Last but not least such an approach could also support cases where collections, even concurrently, are conceived in terms of different partitions of the attribute space (“dimensions”) of an institution’s (or several institutions’) holdings, e.g. one partition based on taxonomy vs. one based on preparation type.
Thanks @cboelling - I fully agree that we need the kind of approaches you describe and as far as possible to represent the actual relations among the collections. My “ambiguous synonymy” was because we know in advance that there will be cases where this is not possible and we need to be ready to handle the lowest common denominator as well as what we hope to be best practice.
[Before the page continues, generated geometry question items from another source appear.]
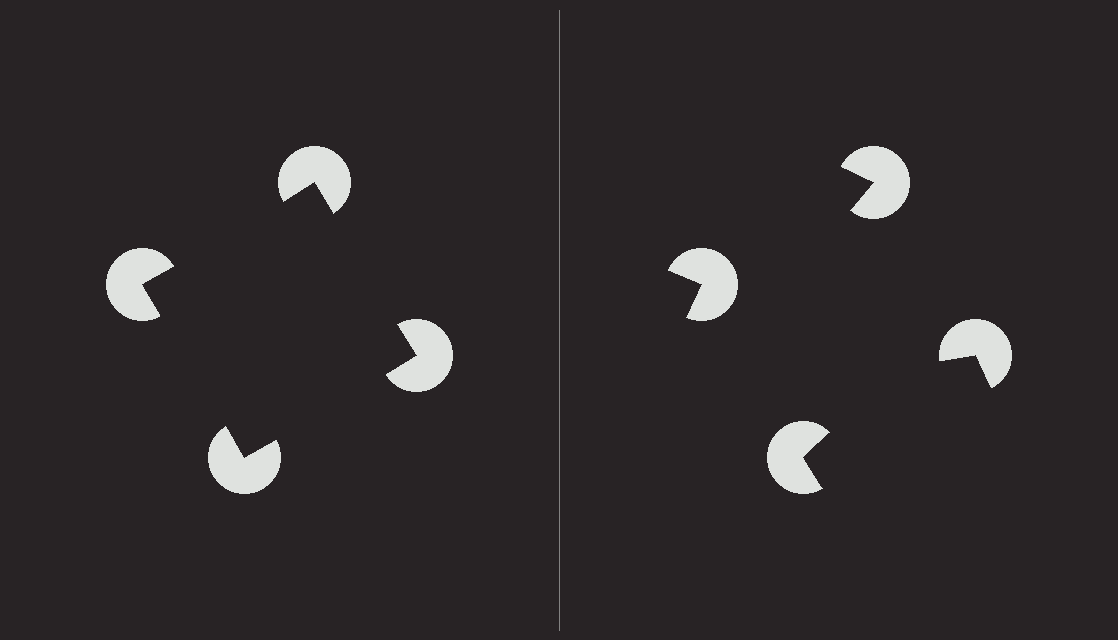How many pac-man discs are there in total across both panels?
8 — 4 on each side.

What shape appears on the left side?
An illusory square.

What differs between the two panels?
The pac-man discs are positioned identically on both sides; only the wedge orientations differ. On the left they align to a square; on the right they are misaligned.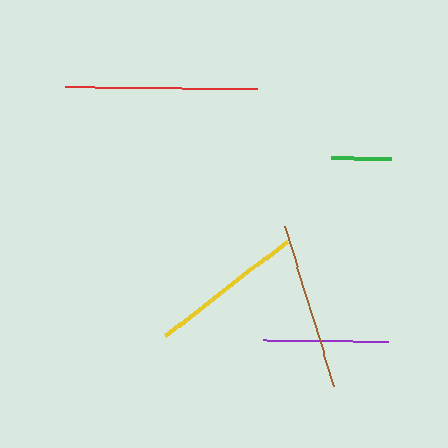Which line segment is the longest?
The red line is the longest at approximately 192 pixels.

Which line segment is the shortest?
The green line is the shortest at approximately 61 pixels.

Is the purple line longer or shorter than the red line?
The red line is longer than the purple line.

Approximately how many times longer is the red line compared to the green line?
The red line is approximately 3.2 times the length of the green line.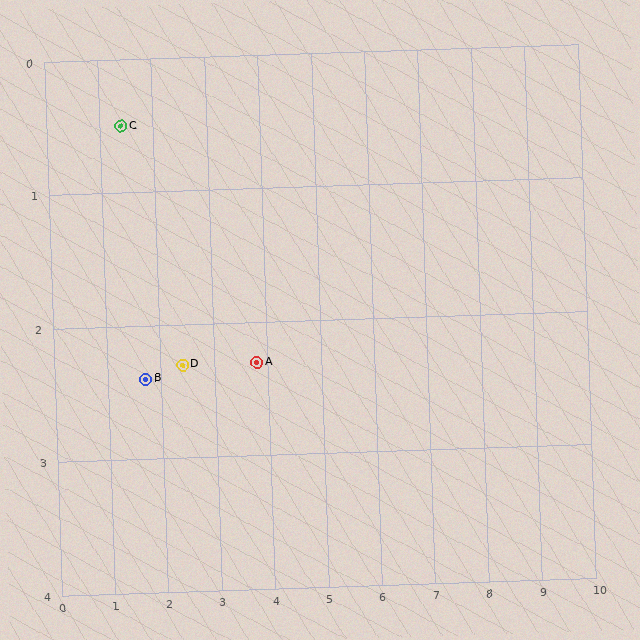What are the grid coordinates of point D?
Point D is at approximately (2.4, 2.3).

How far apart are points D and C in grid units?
Points D and C are about 2.1 grid units apart.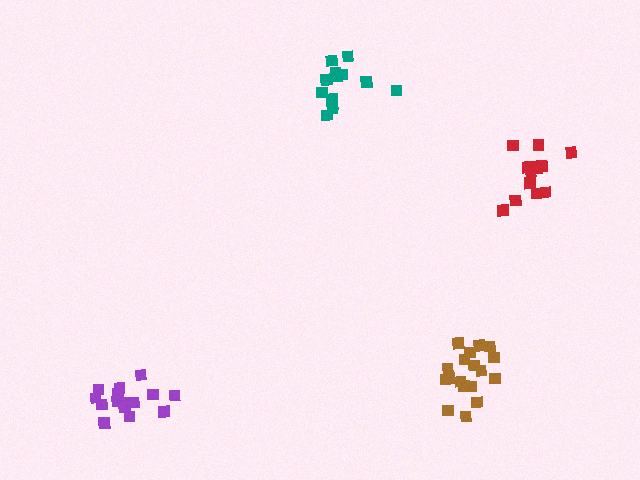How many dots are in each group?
Group 1: 13 dots, Group 2: 14 dots, Group 3: 18 dots, Group 4: 15 dots (60 total).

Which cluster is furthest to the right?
The red cluster is rightmost.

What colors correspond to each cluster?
The clusters are colored: teal, red, brown, purple.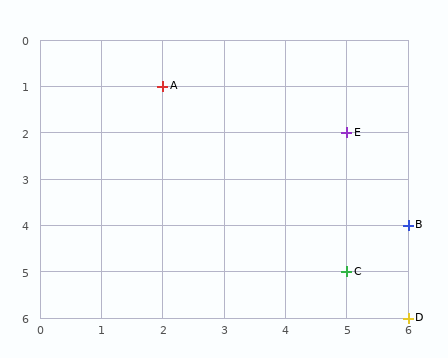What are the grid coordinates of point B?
Point B is at grid coordinates (6, 4).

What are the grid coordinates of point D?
Point D is at grid coordinates (6, 6).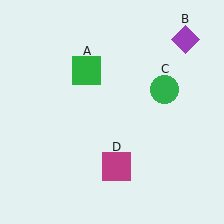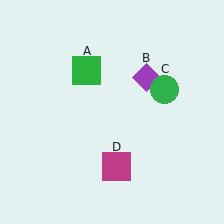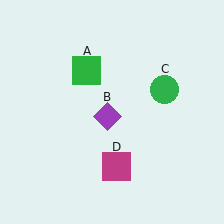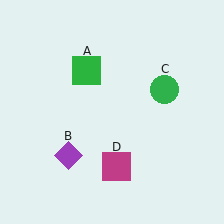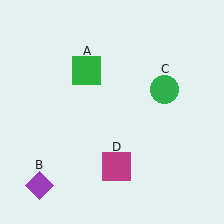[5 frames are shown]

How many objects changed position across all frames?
1 object changed position: purple diamond (object B).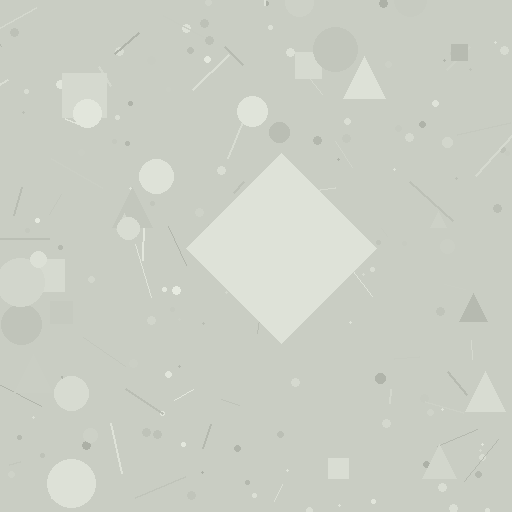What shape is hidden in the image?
A diamond is hidden in the image.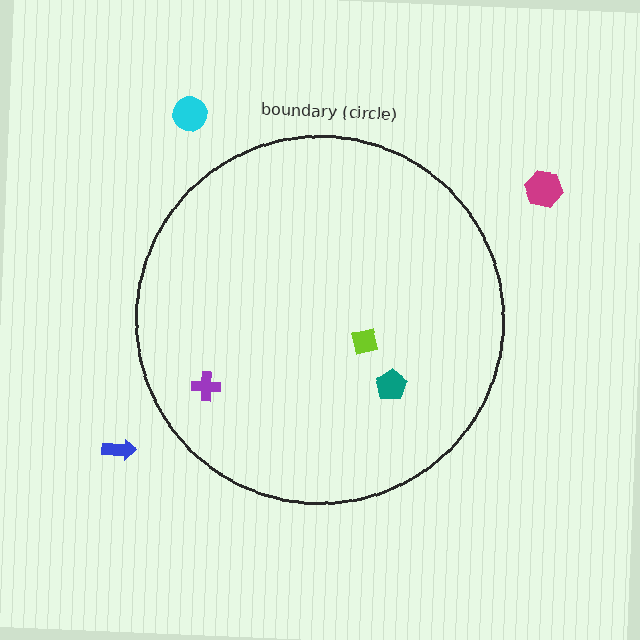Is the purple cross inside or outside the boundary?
Inside.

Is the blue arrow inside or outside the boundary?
Outside.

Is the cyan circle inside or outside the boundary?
Outside.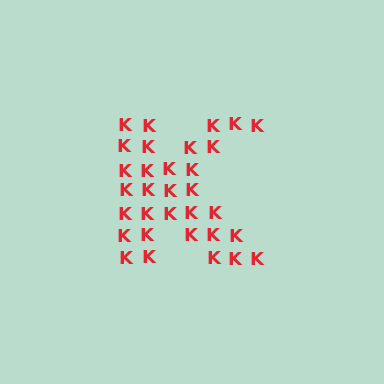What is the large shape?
The large shape is the letter K.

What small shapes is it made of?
It is made of small letter K's.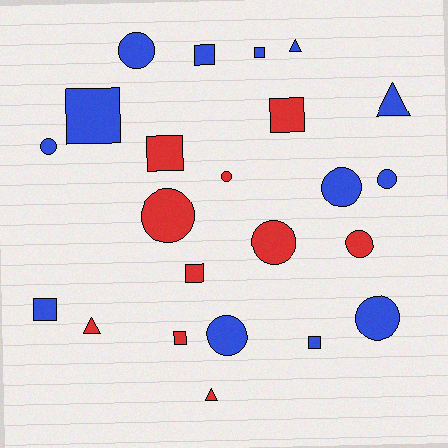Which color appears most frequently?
Blue, with 13 objects.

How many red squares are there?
There are 4 red squares.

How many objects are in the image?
There are 23 objects.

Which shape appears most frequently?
Circle, with 10 objects.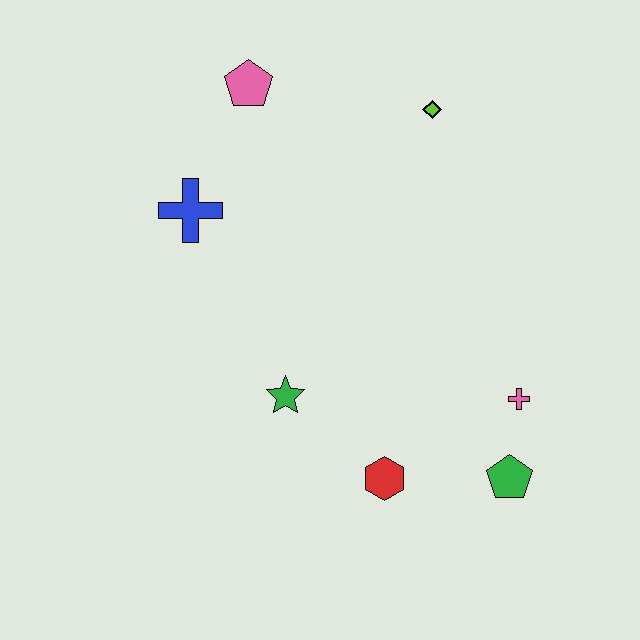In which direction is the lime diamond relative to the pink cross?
The lime diamond is above the pink cross.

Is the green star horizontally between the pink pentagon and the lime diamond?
Yes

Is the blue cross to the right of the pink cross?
No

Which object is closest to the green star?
The red hexagon is closest to the green star.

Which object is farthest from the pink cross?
The pink pentagon is farthest from the pink cross.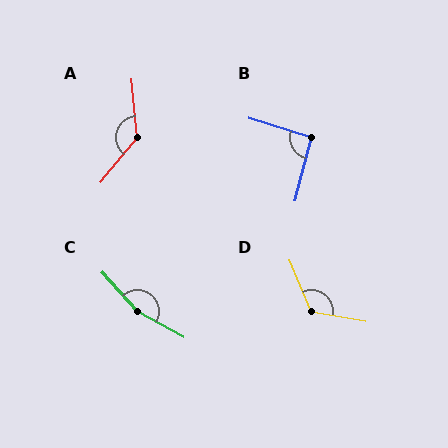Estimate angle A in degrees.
Approximately 136 degrees.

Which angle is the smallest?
B, at approximately 92 degrees.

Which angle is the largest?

I think a first priority for the catalog should be, given some of the potential usages mentioned in earlier discussions, to get a more complete and up to date overview of the institute collection holdings (the sum of the collections in an institute). Once that is established, AI tooling could be used to discover collection relationships where I think the most inportant use case is to relate mentions of collections in literature to current collections.